Curitiba

Deputados voltam a discutir propostas da reforma política

A Câmara dos Deputados tenta hoje (12) concluir ou avançar a discussão em torno das propostas de reforma política que tramitam na casa.

O deputado Vicente Cândido, relator da reforma política,e o presidente da Câmara, Rodrigo Maia durante votação sessão do dia 23 agosto. (Foto: Fabio Rodrigues Pozzebom/Agência Brasil)

*Da Agência Brasil

Para esta terça-feira (12), foram convocadas duas sessões deliberativas. A primeira tem como item único a Proposta de Emenda à Constituição (PEC) 77/03, que trata de mudanças no sistema político-eleitoral e da criação de um fundo público para financiar as campanhas.

Na sessão seguinte, está prevista a conclusão da votação da PEC 282/2016, que prevê o fim das coligações partidárias a partir do ano que vem, e a adoção de uma cláusula de barreira para que os partidos tenham acesso aos recursos do fundo partidário e ao tempo de propaganda no rádio e na televisão.

O texto-base dessa proposta já foi aprovado pelos deputados, que deixaram para hoje a apreciação dos destaques ou sugestões de mudanças. Por meio de um acordo, os parlamentares decidiram votar os destaques feitos à PEC 282/16 somente após a votação da PEC 77/03, pela qual o país adotaria o sistema majoritário, conhecido como distritão, para as eleições de deputados e vereadores em 2018 e 2020, antes da instalação do voto distrital misto para as eleições proporcionais a partir de 2022.

Para que sejam válidas nas eleições do ano que vem, as alterações na legislação eleitoral devem ser aprovadas pela Câmara e pelo Senado até o início de outubro. Apesar do prazo curto, a discussão em torno da reforma política já vem se arrastando há meses sem encontrar consenso entre as lideranças partidárias e maioria de votos entre as principais bancadas.

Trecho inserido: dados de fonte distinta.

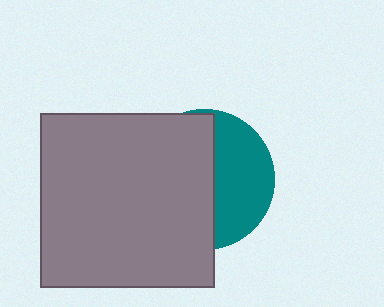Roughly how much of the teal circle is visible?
A small part of it is visible (roughly 41%).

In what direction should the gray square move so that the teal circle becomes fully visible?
The gray square should move left. That is the shortest direction to clear the overlap and leave the teal circle fully visible.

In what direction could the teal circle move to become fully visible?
The teal circle could move right. That would shift it out from behind the gray square entirely.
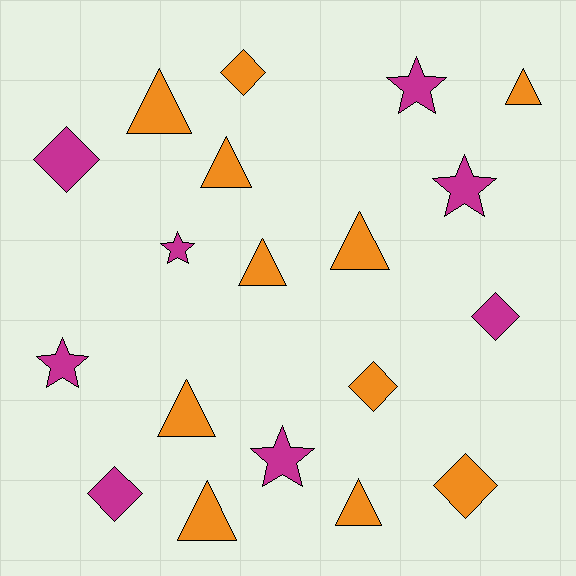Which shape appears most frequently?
Triangle, with 8 objects.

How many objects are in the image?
There are 19 objects.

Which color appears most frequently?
Orange, with 11 objects.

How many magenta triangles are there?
There are no magenta triangles.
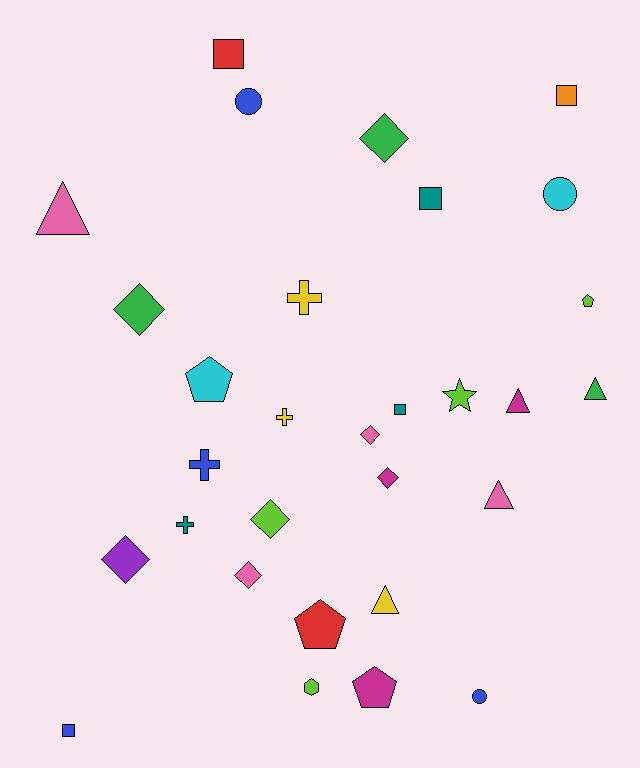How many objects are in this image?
There are 30 objects.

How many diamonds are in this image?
There are 7 diamonds.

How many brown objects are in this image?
There are no brown objects.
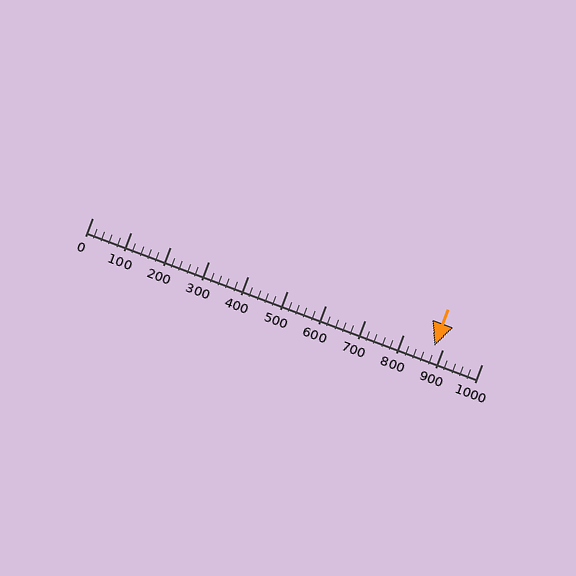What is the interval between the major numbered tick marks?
The major tick marks are spaced 100 units apart.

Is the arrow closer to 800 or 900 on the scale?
The arrow is closer to 900.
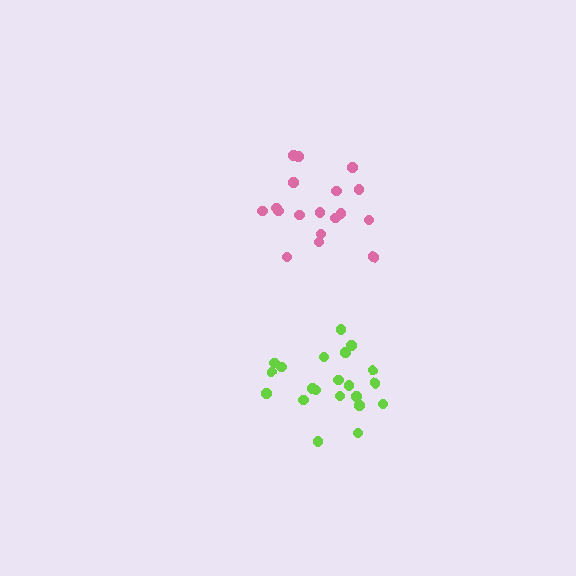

O andamento da discussão pode ainda ser alterado pela possível chegada de uma segunda denúncia contra Michel Temer, feita pelo procurador-geral da República, Rodrigo Janot, que está em sua última semana no comando da instituição.

De acordo com a Constituição Federal, cabe aos deputados analisar se devem ou não autorizar o prosseguimento de uma acusação contra o presidente da República perante a Justiça. Em agosto, os parlamentares rejeitaram a primeira denúncia por corrupção passiva, enviada por Janot contra Temer.

Comissões

Uma terceira proposta com mudanças na legislação eleitoral deve voltar a ser discutida na comissão especial da reforma política, que tem reunião prevista para hoje à tarde. O colegiado pode votar o parecer do deputado Vicente Cândido (PT-SP), que propõe a adoção de algumas normas para regulamentar a distribuição dos recursos do fundo de financiamento entre os partidos e as regras para a doação de pessoas físicas.

No PL, há a previsão de limites para a doação de pessoas físicas e a criação da habilitação prévia das candidaturas, que antecipa em oito meses o processo de registro para dar mais tempo de a Justiça Eleitoral julgar antes das datas do pleito. O projeto em discussão também prevê a possibilidade de propaganda eleitoral na internet e por telemarketing, com regras específicas para cada situação.

Nessa comissão, já foram aprovados dois relatórios parciais que estão aguardando a conclusão da análise do projeto final para seguir em bloco ao plenário. O primeiro relatório propõe a regulamentação e ampliação dos mecanismos de democracia direta, como referendos, plebiscitos e a apresentação de projetos de iniciativa popular. O segundo uniformiza em quatro meses os prazos de desincompatibilização ou afastamento de candidatos de diferentes cargos ou funções públicas.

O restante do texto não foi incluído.